According to an article in Foreign Policy, China has been pursuing a “debt-trap diplomacy" or "payday loan diplomacy", which includes "targeting vulnerable countries with unsustainable debts" in order to increase its political influence in the Pacific.
According to the report, several island countries, particularly Tonga, Samoa, and Vanuatu in the Pacific, are already indebted to China.
Some of the infrastructure projects, especially a wharf built by China on Espiritu Santo island in Vanuatu, some 2,000 kilometres from Australia, have also been seen as a threat by Australia for quite some time.
The growing challenges in the Pacific have led to a strengthening of defence ties between India and Australia as well. Most recently, Australian prime minister Scott Morrison even supported a greater role for New Delhi in the keeping the Indo-Pacific open.
China’s territorial claims in the strategically important South China Sea, where it is pitted against smaller neighbors in multiple territorial disputes over islands, coral reefs and lagoons, is another point of contention.
The waters are a major shipping route for global commerce and are rich in fish and possible oil and gas reserves.

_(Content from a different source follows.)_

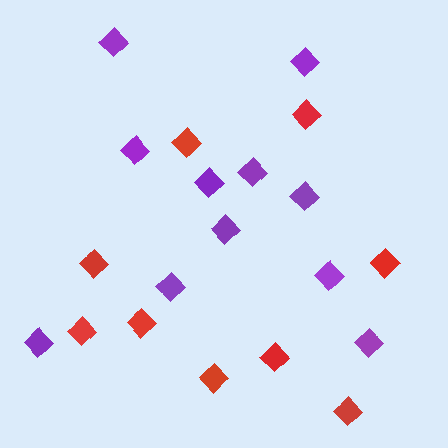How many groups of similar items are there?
There are 2 groups: one group of purple diamonds (11) and one group of red diamonds (9).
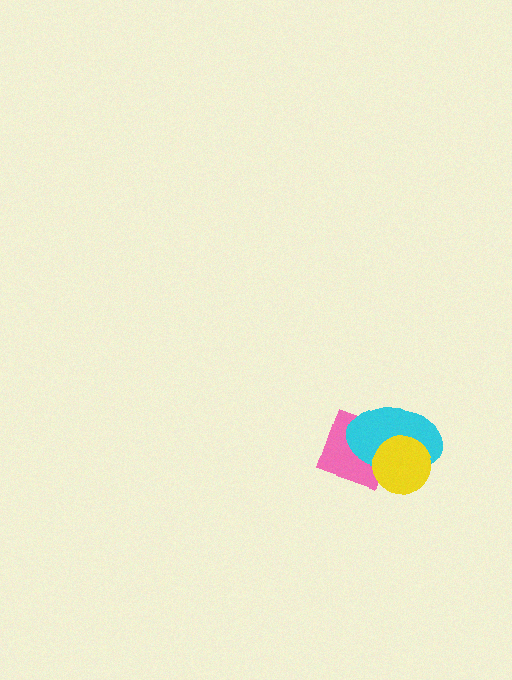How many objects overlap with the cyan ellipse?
2 objects overlap with the cyan ellipse.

Australia has not only completely rejected Beijing's claims over the South China Sea, but lately, it has also been flexing its muscles along with ally US. Most recently, an Australian warship HMAS Parramatta conducted exercises with the US Navy, flaring tensions in the region.
Besides, Australia has also spoken out over China’s proposed national security laws for Hong Kong, which critics say undermines freedom in the former British colony.

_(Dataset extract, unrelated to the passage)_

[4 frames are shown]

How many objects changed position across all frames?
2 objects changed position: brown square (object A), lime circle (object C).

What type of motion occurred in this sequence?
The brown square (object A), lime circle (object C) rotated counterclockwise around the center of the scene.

China, meanwhile, has maintained this trade disruption is not related to any political clash. But the state-owned newspaper The Global Times has a completely different view on the topic.
In May, calling Australia 'delusional' in expecting normal trade with China over COVID-19 inquiry, The Global Times wrote this: "A favorable political environment cannot exist without contributions from both sides, which is why we hope Australia will rethink its hostile attitude toward China. If tensions continue on their current trajectory, it would be delusional to expect trade relations to remain on track."
“You can’t have your cake and eat it, too, is a proverb that could be of use to some Australian officials, who continue to escalate tensions with China while hoping bilateral trade will remain intact,” the article added while playing down the economic interdependence between the two countries.